Sends a response with only an HTTP status code and no body. Useful for endpoints that just need to acknowledge receipt.

| Pin | Direction | Type | |-----|-----------|------| | sequence in | Input | sequence | | status | Input | number | | sequence out | Output | sequence |

return-website

Returns a full website/page response. Use this node when serving complete web pages built with web component nodes.

| Pin | Direction | Type | |-----|-----------|------| | sequence in | Input | sequence | | content | Input | any | | sequence out | Output | sequence |

Authentication and Security

check-api-key

Validates an API key from the incoming request against configured keys. Use this to protect routes that require API key authentication.

| Pin | Direction | Type | |-----|-----------|------| | sequence in | Input | sequence | | valid | Output | boolean | | sequence out | Output | sequence |

rate-limit

Applies rate limiting to the route. Tracks request counts and rejects requests that exceed the configured limit within the time window.

| Pin | Direction | Type | |-----|-----------|------| | sequence in | Input | sequence | | allowed | Output | boolean | | sequence out | Output | sequence |

Configure the rate limit threshold and time window in the node's settings panel. Common configurations include 100 requests per minute for public APIs or 10 requests per minute for sensitive operations.

check-origin

Validates the request origin against a list of allowed origins. Use this to restrict which domains can call your API.

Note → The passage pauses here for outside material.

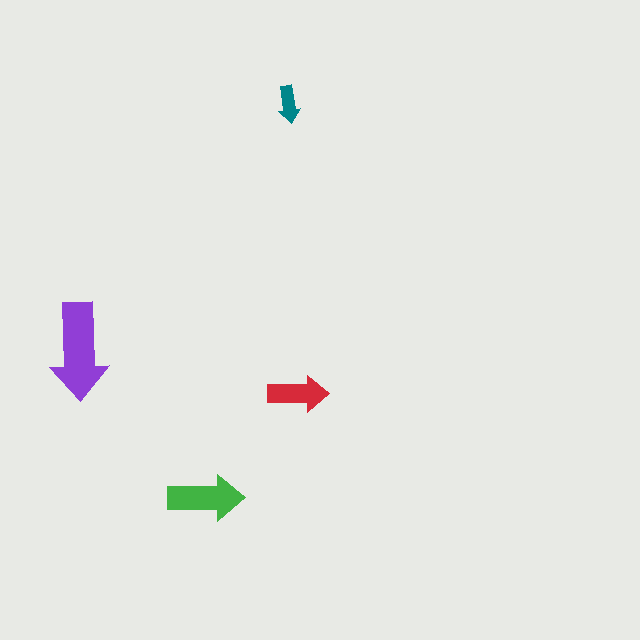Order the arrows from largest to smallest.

| Pin | Direction | Type | |-----|-----------|------| | sequence in | Input | sequence | | allowed | Output | boolean | | origin | Output | string | | sequence out | Output | sequence |

Making External Requests

http-request

Makes an outbound HTTP request to an external URL. Use this to call third-party APIs, webhooks, or other services from within your route.

| Pin | Direction | Type | |-----|-----------|------| | sequence in | Input | sequence | | url | Input | string | | method | Input | enum | | headers | Input | object:HttpHeader:array | | body | Input | object | | timeout | Input | number | | response | Output | object | | status | Output | number | | statusText | Output | string | | error | Output | string | | on fail | Output | sequence | | sequence out | Output | sequence |

The response output contains the parsed response body. If the external API returns JSON, it is automatically parsed into an object.

The On Fail sequence output fires exclusively when the request cannot be completed at all -- for example, a network timeout, DNS failure, or missing URL. HTTP error responses (4xx, 5xx) still route through the normal sequence out so you can inspect the status and response outputs.

Headers are entered as a structured array with a name and value field per entry. Use the {SECRET_NAME} syntax in value fields to inject secrets from your workspace settings without hardcoding credentials.